PKS sangat berkepentingan agar Prabowo tidak melirik yang lain, sebab jatah kilir Cawapres untuk partainya jatuh pada Pilpres 2019 nanti. Tersebab, pada Pilpres 2014 Prabowo meminang Hatta Rajasa dari PAN. Wajar dong kalau PKS minta keadilan dalam kilir politik ini. Apalagi PKS punya sembilan bakal capres/cawapres dan dari sanalah Prabowo dipersilakan memilih salah satu di antaranya untuk cawapres.

Tapi mimpi tinggal mimpi, harapan tinggal harapan ketika Demokrat tiba-tiba merapat, merangsek, menawarkan satu opsi menarik, yaitu berkerja sama dengan Koalisi Prabowo. Memangnya ada makan siang gratis dalam politik? Ya ga ada. Demokrat dengan dukungan suara lumayan, basis massa militan, visi yang jelas dan gizi yang baik, menawarkan Putera Mahkota Cikeas, Agus Harimurti Yudhoyono alias AHY sebagai cawapres.

Saking seriusnya pendiri Demokrat dalam hal ini ayahanda AHY mempromosikan putera sulungnya untuk jadi "orang" atau "seseorang", iklan luar ruang berupa baliho raksasa dengan tagline "Siap" memenuhi pusat-pusat kota, menjadi pemandangan baru setelah poster baliho raksasa Cak Imin dan Rommy lenyap. Bila perlu, program acara televisi pun dibeli demi menampilkan sekaligus mengenalkan sosok AHY kepada publik.

Ironisnya, Demokrat yang punya gizi baik mau bergabung ke Koalisi Prabowo asalkan capresnya bukan Prabowo. Lha... gimana ini!? Demokrat mau capresnya Anies Baswedan dengan cawapresnya AHY (ya iyalah masa Ibu Ani). Atau dibalik; AHY capres, Anies cawapres. Lucu? Masak komposisinya begitu? Lha AHY 'kan kalah di Pilkada DKI dan yang jadi juaranya Anies, masak Anies jadi wakilnya? Ya, namanya juga usaha. Apa salahnya call tinggi?

Keinginan Demokrat ini yang membuat Prabowo berkeringat, tertangkap kamera saat sedang menyeka keringat di keningya pake handuk kecil saat jumpa pers bersama SBY.

Sementara Gerindra dan PKS mau Prabowo jadi wapres, apalagi Gerindra yang sudah memberi mandat, asal cawapresnya Salim Segaf Aljufri atau rekomendasi Ijtima Ulama. Perlu diketahui, Ijtima Ulama yang dibesut GNPF itu merekomendasikan dua varian capres-cawapres, yaitu Prabowo-Ustad Abul Somad atau Prabowo-Aljufri.

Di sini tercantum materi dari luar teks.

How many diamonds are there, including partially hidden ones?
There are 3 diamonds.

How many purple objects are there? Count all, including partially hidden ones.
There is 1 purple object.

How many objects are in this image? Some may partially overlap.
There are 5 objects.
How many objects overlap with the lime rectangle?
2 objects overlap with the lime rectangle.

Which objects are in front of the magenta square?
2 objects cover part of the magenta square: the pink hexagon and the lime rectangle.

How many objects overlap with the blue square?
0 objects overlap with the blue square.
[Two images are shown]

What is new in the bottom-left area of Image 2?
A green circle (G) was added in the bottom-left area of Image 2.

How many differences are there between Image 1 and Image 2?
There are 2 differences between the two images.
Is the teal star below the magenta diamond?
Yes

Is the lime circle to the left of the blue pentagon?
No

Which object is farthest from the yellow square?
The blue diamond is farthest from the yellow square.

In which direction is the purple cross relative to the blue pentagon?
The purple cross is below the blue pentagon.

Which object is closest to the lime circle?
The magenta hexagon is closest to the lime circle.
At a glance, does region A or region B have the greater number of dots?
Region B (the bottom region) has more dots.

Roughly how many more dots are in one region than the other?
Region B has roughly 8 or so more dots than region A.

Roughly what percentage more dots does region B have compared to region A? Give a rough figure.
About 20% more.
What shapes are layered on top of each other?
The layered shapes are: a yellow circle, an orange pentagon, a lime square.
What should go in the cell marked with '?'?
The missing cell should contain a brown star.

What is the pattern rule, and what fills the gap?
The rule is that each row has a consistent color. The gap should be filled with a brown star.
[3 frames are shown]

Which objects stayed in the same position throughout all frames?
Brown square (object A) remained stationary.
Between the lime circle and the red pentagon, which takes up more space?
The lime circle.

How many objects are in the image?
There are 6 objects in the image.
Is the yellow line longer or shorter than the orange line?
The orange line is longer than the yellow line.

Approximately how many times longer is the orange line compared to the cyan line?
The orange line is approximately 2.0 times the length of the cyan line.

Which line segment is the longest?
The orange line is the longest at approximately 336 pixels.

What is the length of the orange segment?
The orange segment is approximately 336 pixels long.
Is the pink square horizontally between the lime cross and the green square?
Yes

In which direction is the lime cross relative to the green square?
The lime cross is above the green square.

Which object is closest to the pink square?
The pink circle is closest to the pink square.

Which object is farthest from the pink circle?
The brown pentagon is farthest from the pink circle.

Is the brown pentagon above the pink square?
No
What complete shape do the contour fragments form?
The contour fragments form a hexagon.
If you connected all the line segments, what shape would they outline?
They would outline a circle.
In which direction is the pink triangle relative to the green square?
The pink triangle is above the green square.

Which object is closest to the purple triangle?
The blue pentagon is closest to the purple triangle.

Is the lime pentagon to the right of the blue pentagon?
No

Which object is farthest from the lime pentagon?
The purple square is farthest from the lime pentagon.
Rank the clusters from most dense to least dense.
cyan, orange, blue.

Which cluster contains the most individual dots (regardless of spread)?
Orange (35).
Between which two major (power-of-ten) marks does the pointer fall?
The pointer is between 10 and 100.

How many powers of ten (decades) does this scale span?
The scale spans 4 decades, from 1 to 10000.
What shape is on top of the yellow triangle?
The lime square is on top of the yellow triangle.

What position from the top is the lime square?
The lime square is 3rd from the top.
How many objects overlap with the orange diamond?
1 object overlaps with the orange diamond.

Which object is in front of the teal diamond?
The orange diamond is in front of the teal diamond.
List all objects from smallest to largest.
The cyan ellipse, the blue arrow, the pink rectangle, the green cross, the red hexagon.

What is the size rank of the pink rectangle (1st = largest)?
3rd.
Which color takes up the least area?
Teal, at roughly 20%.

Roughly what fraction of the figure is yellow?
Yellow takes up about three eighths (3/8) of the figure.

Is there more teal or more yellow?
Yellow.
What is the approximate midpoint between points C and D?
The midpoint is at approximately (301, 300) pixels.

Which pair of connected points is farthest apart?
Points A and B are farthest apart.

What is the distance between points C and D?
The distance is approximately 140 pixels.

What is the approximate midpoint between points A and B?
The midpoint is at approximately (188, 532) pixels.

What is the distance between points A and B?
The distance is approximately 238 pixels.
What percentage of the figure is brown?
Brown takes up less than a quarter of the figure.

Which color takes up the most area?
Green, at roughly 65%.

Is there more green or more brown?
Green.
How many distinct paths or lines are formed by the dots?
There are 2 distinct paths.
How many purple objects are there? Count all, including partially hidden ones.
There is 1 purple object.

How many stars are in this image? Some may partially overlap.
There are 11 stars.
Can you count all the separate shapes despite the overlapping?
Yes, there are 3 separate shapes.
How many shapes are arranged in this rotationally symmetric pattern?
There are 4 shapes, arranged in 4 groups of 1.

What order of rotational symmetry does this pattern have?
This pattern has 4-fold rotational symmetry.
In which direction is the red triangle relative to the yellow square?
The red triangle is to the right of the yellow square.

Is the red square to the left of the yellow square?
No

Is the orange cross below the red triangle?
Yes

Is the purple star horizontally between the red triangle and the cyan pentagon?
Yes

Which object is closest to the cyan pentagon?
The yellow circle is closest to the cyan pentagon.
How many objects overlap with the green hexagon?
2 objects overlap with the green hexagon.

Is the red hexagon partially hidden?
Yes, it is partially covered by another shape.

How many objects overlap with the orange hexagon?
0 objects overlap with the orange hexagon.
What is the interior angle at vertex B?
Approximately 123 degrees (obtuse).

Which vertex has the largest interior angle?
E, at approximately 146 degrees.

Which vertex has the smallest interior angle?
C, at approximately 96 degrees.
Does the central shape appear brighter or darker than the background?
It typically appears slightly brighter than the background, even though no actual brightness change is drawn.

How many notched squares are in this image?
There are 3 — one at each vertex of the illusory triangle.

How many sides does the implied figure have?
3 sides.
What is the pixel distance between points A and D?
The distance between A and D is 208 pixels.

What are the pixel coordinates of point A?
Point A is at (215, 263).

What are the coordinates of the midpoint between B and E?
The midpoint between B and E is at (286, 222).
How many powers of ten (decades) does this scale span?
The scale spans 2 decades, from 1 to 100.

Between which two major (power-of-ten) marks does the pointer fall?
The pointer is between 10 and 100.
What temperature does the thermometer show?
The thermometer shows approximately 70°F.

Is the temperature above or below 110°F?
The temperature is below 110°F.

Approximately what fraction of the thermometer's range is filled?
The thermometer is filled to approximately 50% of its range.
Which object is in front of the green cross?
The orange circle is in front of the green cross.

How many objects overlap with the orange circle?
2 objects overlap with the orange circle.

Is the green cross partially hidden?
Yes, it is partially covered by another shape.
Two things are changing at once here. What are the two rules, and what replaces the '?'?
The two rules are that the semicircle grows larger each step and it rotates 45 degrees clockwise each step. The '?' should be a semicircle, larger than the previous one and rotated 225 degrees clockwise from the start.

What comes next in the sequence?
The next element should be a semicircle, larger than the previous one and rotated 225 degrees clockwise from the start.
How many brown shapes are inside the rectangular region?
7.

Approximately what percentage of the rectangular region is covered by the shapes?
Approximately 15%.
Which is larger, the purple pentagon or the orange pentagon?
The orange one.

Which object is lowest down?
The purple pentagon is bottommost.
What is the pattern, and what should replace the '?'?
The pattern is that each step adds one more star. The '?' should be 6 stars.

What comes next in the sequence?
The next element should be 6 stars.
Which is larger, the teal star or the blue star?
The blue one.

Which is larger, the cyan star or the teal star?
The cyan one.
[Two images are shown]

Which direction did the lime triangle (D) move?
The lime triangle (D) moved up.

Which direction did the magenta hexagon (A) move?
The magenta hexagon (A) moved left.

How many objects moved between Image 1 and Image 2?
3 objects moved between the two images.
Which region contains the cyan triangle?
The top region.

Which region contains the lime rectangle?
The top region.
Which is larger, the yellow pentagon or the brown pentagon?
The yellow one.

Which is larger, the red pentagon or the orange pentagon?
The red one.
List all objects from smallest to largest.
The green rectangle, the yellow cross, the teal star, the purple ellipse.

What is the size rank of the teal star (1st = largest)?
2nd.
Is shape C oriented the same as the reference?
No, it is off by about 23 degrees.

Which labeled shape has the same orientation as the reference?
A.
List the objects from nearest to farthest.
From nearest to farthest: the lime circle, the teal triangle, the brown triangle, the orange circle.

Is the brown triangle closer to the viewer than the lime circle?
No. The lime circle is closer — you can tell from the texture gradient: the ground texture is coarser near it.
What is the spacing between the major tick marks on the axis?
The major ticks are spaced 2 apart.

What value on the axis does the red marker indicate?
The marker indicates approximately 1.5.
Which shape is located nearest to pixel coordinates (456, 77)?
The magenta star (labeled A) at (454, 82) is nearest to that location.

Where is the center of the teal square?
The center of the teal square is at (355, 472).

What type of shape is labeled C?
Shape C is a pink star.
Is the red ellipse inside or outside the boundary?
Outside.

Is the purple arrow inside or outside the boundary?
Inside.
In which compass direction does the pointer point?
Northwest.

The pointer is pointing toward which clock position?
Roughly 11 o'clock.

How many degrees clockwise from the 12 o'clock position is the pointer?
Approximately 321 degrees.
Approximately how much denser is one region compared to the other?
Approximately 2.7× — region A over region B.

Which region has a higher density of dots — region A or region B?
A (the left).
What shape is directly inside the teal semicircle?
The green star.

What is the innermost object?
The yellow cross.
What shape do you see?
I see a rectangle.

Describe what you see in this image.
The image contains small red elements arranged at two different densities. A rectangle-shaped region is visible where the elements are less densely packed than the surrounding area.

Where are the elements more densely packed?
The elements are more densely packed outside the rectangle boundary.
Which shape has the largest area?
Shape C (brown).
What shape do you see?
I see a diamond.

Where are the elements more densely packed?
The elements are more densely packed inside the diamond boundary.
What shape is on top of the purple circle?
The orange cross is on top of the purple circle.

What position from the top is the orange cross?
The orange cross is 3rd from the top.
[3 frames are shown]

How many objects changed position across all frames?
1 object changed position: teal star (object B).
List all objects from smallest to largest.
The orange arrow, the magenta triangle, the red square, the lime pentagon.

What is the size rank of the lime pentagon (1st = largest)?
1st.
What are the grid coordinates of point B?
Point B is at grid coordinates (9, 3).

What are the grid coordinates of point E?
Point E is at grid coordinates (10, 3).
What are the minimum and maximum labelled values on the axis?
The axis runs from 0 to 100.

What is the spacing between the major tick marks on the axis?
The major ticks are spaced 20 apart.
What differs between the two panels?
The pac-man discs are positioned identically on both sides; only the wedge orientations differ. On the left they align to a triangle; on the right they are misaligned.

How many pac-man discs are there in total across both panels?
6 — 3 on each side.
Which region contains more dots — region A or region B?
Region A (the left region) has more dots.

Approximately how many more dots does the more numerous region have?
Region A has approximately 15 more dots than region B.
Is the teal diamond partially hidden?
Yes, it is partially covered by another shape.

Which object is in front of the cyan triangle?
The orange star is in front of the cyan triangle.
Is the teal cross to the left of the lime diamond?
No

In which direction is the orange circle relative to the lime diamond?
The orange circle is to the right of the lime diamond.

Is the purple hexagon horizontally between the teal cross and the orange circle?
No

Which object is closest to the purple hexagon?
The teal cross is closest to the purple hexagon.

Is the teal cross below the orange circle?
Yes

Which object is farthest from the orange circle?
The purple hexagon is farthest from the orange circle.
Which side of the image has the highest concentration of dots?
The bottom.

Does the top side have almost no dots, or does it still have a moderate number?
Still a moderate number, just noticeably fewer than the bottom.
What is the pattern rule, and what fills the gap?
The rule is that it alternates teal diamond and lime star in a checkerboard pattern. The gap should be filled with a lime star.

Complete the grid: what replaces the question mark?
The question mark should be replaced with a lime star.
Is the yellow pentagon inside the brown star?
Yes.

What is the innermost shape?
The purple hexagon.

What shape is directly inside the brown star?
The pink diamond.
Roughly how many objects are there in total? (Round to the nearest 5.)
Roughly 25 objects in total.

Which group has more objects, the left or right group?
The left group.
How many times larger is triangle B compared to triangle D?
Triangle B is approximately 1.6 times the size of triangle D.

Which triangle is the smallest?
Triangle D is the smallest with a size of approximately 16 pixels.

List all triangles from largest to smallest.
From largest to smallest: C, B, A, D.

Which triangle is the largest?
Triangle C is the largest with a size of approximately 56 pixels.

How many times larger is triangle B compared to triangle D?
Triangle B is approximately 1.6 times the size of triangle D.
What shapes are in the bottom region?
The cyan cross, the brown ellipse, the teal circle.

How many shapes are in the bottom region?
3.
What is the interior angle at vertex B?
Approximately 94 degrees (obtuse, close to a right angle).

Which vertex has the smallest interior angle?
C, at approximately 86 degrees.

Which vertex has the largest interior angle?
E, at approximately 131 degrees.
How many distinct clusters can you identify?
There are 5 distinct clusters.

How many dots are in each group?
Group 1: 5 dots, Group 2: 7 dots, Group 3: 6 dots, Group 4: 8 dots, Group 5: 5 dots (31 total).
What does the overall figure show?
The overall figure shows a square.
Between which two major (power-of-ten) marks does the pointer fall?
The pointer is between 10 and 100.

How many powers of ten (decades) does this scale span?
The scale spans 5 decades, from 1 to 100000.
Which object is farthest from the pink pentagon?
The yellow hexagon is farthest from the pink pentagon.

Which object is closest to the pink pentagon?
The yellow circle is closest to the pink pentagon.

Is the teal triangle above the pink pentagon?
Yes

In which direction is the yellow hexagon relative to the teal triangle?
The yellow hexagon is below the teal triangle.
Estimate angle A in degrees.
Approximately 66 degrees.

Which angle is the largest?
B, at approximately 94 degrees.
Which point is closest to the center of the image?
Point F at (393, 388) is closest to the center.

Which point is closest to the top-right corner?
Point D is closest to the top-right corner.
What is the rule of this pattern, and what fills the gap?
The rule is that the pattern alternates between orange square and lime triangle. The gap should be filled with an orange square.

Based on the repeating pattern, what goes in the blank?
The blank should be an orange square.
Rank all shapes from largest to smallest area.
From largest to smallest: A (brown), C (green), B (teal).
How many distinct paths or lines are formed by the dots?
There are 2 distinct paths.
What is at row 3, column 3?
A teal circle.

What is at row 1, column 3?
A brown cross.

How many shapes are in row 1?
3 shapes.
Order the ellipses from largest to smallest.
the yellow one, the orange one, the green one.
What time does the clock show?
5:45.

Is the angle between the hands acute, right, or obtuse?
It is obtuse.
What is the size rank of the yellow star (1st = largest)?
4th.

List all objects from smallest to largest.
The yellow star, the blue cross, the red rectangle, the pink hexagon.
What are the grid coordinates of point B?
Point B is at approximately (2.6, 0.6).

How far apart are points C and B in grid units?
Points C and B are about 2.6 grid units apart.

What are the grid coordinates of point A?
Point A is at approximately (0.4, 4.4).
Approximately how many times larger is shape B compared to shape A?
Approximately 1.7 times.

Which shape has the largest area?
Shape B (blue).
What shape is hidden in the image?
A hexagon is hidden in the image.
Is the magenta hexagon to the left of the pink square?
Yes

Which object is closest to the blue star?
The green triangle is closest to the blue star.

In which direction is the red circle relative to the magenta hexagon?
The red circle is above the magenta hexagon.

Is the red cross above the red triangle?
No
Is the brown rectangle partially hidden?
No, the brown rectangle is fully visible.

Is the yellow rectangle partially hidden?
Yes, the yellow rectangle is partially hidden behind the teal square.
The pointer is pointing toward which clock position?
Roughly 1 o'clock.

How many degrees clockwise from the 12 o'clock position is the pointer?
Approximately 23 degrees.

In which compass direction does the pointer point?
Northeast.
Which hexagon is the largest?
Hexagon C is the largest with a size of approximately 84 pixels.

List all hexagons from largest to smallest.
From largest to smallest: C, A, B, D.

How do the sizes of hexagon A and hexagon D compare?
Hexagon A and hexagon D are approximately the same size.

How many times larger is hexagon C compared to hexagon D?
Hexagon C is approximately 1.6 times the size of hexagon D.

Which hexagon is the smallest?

UAS sudah berkali-kali menyatakan tidak bersedia dan memberi kesempatan kepada Aljufri. Persoalannya, elektabilitas Aljufri di lingkup PKS sendiri bener-bener "elek" dan kedodoran, kalah sama Aher atau tokoh lainnya. Kasarnya, varian Prabowo-Aljufri ini sulit dijual di pasaran Pilpres 2019. Masih bagus Prabowo-UAS yang sudah punya massa fanatik yang real, yang diperkirakan bakal menyulitkan calon petahana, Jokowi.

Menjadi pertanyaan tambahan, mengapa sosok Aljufri yang di PKS elektabilitasnya tergolong "elek" dan kalah moncer dengan Aher justru yang dipilih mendampingi Prabowo. Jawabannya sederhana; ini "Arab Connection" mengingat yang utak-atik dua varian ini adalah Rizieq Shihab yang jelas-jelas keturunan Arab dan masih tinggal di Arab Saudi sana.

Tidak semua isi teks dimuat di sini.